杨骐当然听不懂这些玄之又玄的话,看了青衫长者一眼随口接到:
“什么七天八天?那只猴子莫不是老神仙你为了抓住他搞杂耍,使了个诈把他压山底下,你那蛇跟乌龟也是骗来的吧?”
老酒鬼顿时脸上冷汗连连,倒是那真君微微一笑说:
“小娃儿倒也有趣,只是我那两从属自幼相随形同手足。山下那猴却不是我有那能耐能降得住的。”
杨骐知道他们说的是假话,那银蛇玄龟神猛无比,自打来到此地方圆百里的猛兽恶禽无不贴首附耳,它们偏又丝毫不敢违逆那真君的意思。那里是形同手足?分明是役手使足啊。如果可以,杨骐真想也养这么两只。既懂事又有同情心,它们就生怕吓着山下那可怜的猴子,从不跟猴子打照面,真是宠宠相惜啊。

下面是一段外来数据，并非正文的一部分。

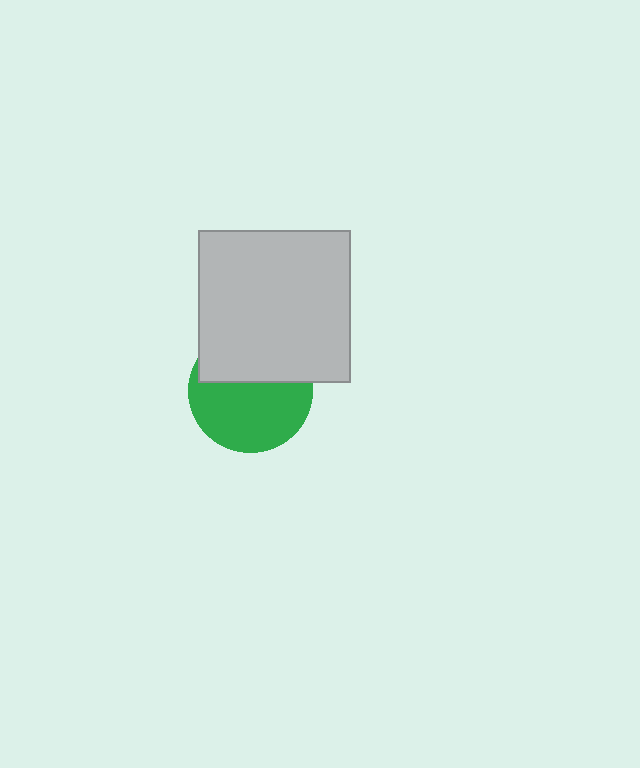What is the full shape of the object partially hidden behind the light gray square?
The partially hidden object is a green circle.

忽然,一声霹雳,狂风大作。弹指间墨汁般的云朵将天空遮的严严实实,暴雨夹杂着冰雹倾斜而下,摧花折木顿时将山谷变成一片狼藉。更瘆人的是风声犹带三分戾气,雨水中夹杂一丝血雾。
杨骐呆立当场,两老者神情凝重踏入雨瀑中双双眺望西南。手指连掐数次,折回洞中双双摇头叹息:
“劫数啊劫数,只怕你我得暂离此地先去长安等敖老儿合计一下,免得人间刚休甲兵,又起狼烟啊。”
“小子骏啊,”老酒鬼从怀里拿出一张符纸,难得和颜悦色一本正经的说:
“真君与我有要事需离开一些时日,你且先把这符纸回复与你家先生,然后返回此地。你与那后山的祖宗有缘,就替我们照顾他一二啊。”
那真君略一思索接口道:
“事非寻常,长话短说。圣蛇神龟留与你以备不测。你与那猴儿虽然有缘,却也莫恼怒了他。切记,切记!”
老酒鬼神情一肃一顿足,猛灌了几口酒将葫芦往下一顿,道:
“也罢,这老伙计也留与你防身,我们去也……”
待杨骐回过神追出洞府,哪里还有他二人的影子。只看到雨后残阳如血,压得西山难承其重。杨骐想,只怕长安也被压扁了吧。哎,他就爱这么胡思乱想。